Modifying an Account Group

  1. On the home page of the console, click Command Control.

  2. In the navigation pane, click Account Groups.

  3. In the details pane, select the account group you want to modify and click the edit icon next to the account group name.

  4. Modify the following fields:

    Name: Change the name of the group.

    Disabled: To disable the account group, click Disabled. A disabled account group is dimmed.

    Description: Add or change the description.

    Manager Name, Manager Tel., Manager Email: Specify the name, phone number, and e-mail address of the manager of the users in this account group.

    If these details have been entered in the manager’s Framework user account details, they can be entered automatically by selecting the manager’s username from the drop-down list. This option is only available if you belong to a Framework user group with the read role defined for the auth module (see Section 4.1.4, Configuring Permissions).

    The manager details can be used in the Compliance Auditor.

    User Groups, Host Groups, Account Groups: From the lists of groups you have already defined, select or remove the user groups, host groups, and account groups. You can also add groups to an account group by dragging and dropping the groups to the target account group in the navigation pane.

  5. Click Modify. You can now use this account group in rule conditions or as a script entity.

Deleting an Account Group

  1. On the home page of the console, click Command Control.

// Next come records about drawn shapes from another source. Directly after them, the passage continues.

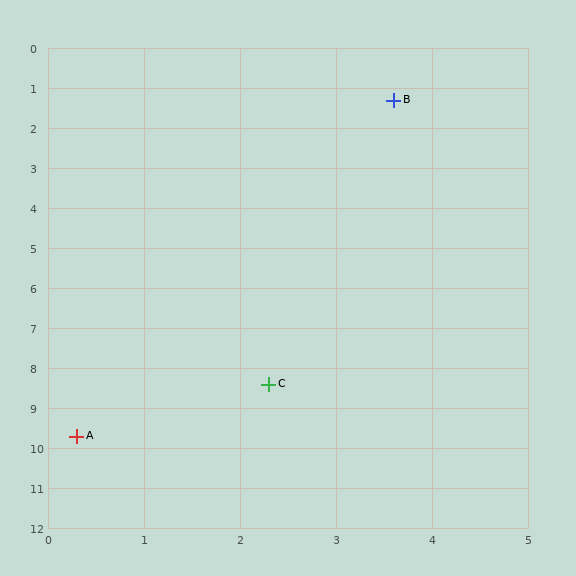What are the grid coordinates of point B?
Point B is at approximately (3.6, 1.3).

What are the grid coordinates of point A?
Point A is at approximately (0.3, 9.7).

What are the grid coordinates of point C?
Point C is at approximately (2.3, 8.4).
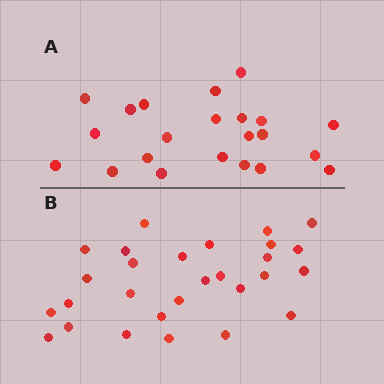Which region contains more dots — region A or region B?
Region B (the bottom region) has more dots.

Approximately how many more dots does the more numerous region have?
Region B has about 6 more dots than region A.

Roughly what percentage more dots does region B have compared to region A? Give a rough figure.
About 25% more.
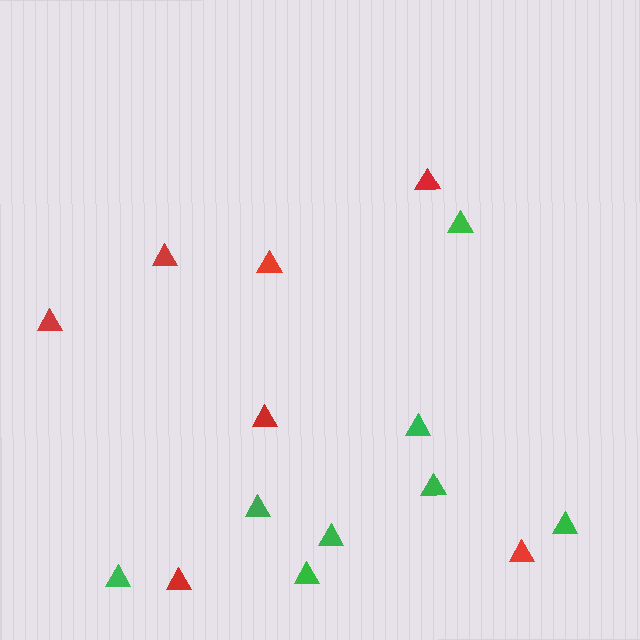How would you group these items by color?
There are 2 groups: one group of green triangles (8) and one group of red triangles (7).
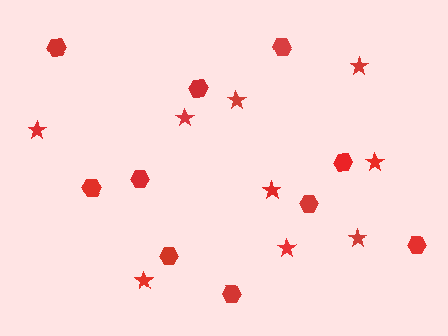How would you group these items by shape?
There are 2 groups: one group of hexagons (10) and one group of stars (9).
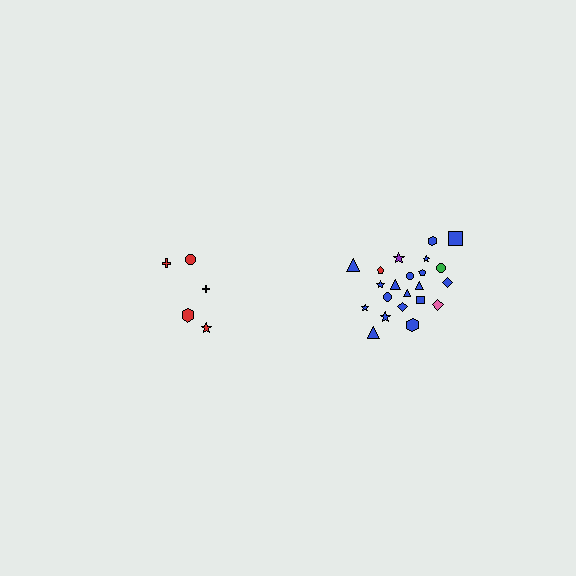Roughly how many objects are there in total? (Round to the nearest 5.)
Roughly 25 objects in total.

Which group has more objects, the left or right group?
The right group.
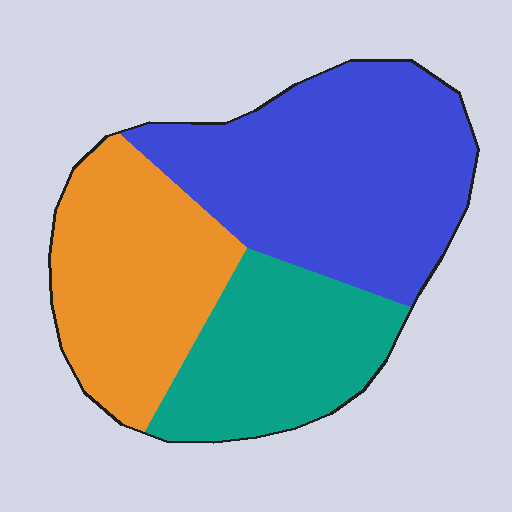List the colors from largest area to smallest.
From largest to smallest: blue, orange, teal.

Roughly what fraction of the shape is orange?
Orange covers around 30% of the shape.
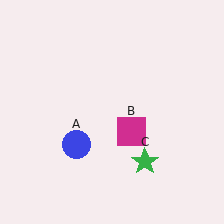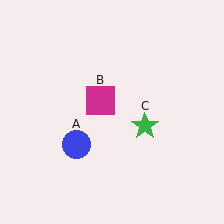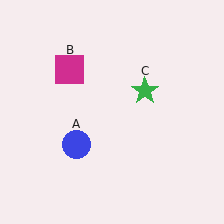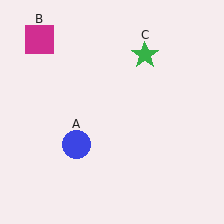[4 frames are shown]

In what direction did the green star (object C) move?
The green star (object C) moved up.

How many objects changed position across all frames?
2 objects changed position: magenta square (object B), green star (object C).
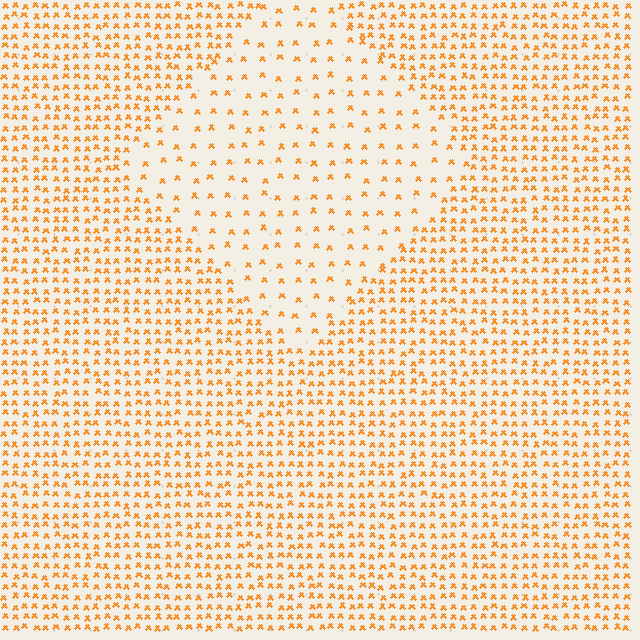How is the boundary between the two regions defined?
The boundary is defined by a change in element density (approximately 2.8x ratio). All elements are the same color, size, and shape.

  2. In the navigation pane, click Account Groups.

  3. In the details pane, select the account group that you want to delete and click the delete icon next to the account group name.

    To select multiple account groups, click the top level account group and click Delete Multiple.

  4. Click Delete. The selected account groups are deleted and are also removed from any other account groups, rule conditions, and script entities where they have been defined.

Copying a Group

  1. On the home page of the console, click Command Control.

  2. Click the category of the group that you are copying such as Account Groups, Host Groups, or User Groups.

  3. Select the group you want to copy.

  4. To create the copy, press the Ctrl key and drag and drop the selected group to the desired location.

Moving a Group

  1. On the home page of the console, click Command Control.

  2. Click the category of the group you are copying such as Account Groups, Host Groups, or User Groups.

  3. Select the group you want to move.

  4. Drag and drop the selected group to the desired location.

You can also drag and drop account groups, user groups, and host groups into an account group. This does not delete the groups from their original location.

Finding a Group

  1. On the home page of the console, click Accounts Group icon and select Account Groups in the middle pane.

  2. In the details pane click Find.

  3. In the Account Group Filter field type the required group name.

    For finding user groups or host groups, click User Groups or Host Groups in the middle pane, then click Find in the details pane.